I'd go with Sobakus's version in #2: "maybe she'll have me back"
Alternatives:
"Hopefully/with any luck/if I'm lucky/perhaps she'll have/take me back." 
"Who knows, she might have/take me back."


----------



## Sobakus

turkjey5 said:


> Какой смысл в фразе "Вот, обратно прошусь"? У кого он просится? Его жена?



Ну это вам из самого сериала должно быть известно, жена ли ему Наталья или Люба. Из данного вами диалога понятно лишь, что просится он к кому-то из них. Вообще говоря, _проситься к кому-то_ обычно значит "to ask to join someone", в этом случае "to stay/live with someone", а дальше мы уже можем лишь догадываться.


----------



## LilianaB

Maybe she will take me back.


----------



## Zerrega

Sobakus said:


> Вообще говоря, _проситься к кому-то_ обычно значит "to ask to join someone", в этом случае "to stay/live with someone", а дальше мы уже можем лишь догадываться.



Абсолютно не согласен.
Здесь ключевое слово -"обратно" - т.е. return или come back.
To join - присоединиться к кому-либо, не имея до этого никаких с ним (ней) отношений.
"to stay/live with someone" вообще не катит, поскольку он не остается, а хочет вернуться после разрыва отношений.


----------



## Nanon

Something along the lines of: "I'll ask her if she'll have me back. Maybe she'll accept."


----------



## Nanon

Zerrega, could you please elaborate? Actually I can remove my comment, which is quite similar to Sobakus's post n° 2 - sorry I missed that one. 
Очень прошу - скажите, пожалуйста, в чем я ошиблась.


----------



## Zerrega

Nanon said:


> she'll accept."



Подстрочник, не учитывающий нюансов данной ситуации таким и будет - "она примет"
Что примет?
Перевод на уровне "моя понимай твоя перевода через гуглопереводчик"


----------



## Nanon

Zerrega, пусть носители английского языка обсудят этот вопрос.


----------



## Maroseika

Zerrega said:


> T^
> Please don't believe that just plain stupid comment.

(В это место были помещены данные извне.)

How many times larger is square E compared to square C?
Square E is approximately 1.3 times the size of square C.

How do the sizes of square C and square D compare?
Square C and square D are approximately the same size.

Хамство, подобное вашему, здесь не принято.


----------



## Sobakus

Zerrega said:


> Абсолютно не согласен.
> Здесь ключевое слово -"обратно" - т.е. return или come back.
> To join - присоединиться к кому-либо, не имея до этого никаких с ним (ней) отношений.
> "to stay/live with someone" вообще не катит, поскольку он не остается, а хочет вернуться после разрыва отношений.



Перевод с учётом ключевых слов я уже дал. Этот мой комментарий пояснял само выражение.
_To join_ вообще не подразумевает никаких отношений.
_To stay with someone_ значит "временно пожить у кого-то/зайти к кому-то(например, на ночь)", а не остаться.

зы: *turkjey5* изучает язык, а не делает официальные переводы, поэтому вариант *Nanon* вполне уместен, а ваш комментарий - нет.


----------



## Zerrega

Sobakus said:


> _To join_ вообще не подразумевает никаких отношений.
> _To stay with someone_ значит "временно пожить у кого-то/зайти к кому-то(например, на ночь)", а не остаться.



Как говорится - здрасьте, я - Настя... 
А что тогда join подразумевает? 

http://www.thefreedictionary.com/join
http://www.merriam-webster.com/dictionary/join
и т.д.

И какое отношение_ "_временно пожить у кого-то/зайти к кому-то (например, на ночь" имеет к данной ситуации?
Человек ПРЯМО говорит, что хочет ВЕРНУТЬСЯ к женщине, а не "временно пожить"  - эдак вы договоритесь, что он у нее квартиру снять хочет...
Если человек изучает язык, то тем более не надо ему вешать доширак на уши.


----------



## Sobakus

Zerrega said:


> Как говорится - здрасьте, я - Настя...
> А что тогда join подразумевает?
> 
> http://www.thefreedictionary.com/join
> http://www.merriam-webster.com/dictionary/join
> и т.д.
> 
> И какое отношение_ "_временно пожить у кого-то/зайти к кому-то (например, на ночь" имеет к данной ситуации?
> Человек ПРЯМО говорит, что хочет ВЕРНУТЬСЯ к женщине, а не "временно пожить"  - эдак вы договоритесь, что он у нее квартиру снять хочет...
> Если человек изучает язык, то тем более не надо ему вешать доширак на уши.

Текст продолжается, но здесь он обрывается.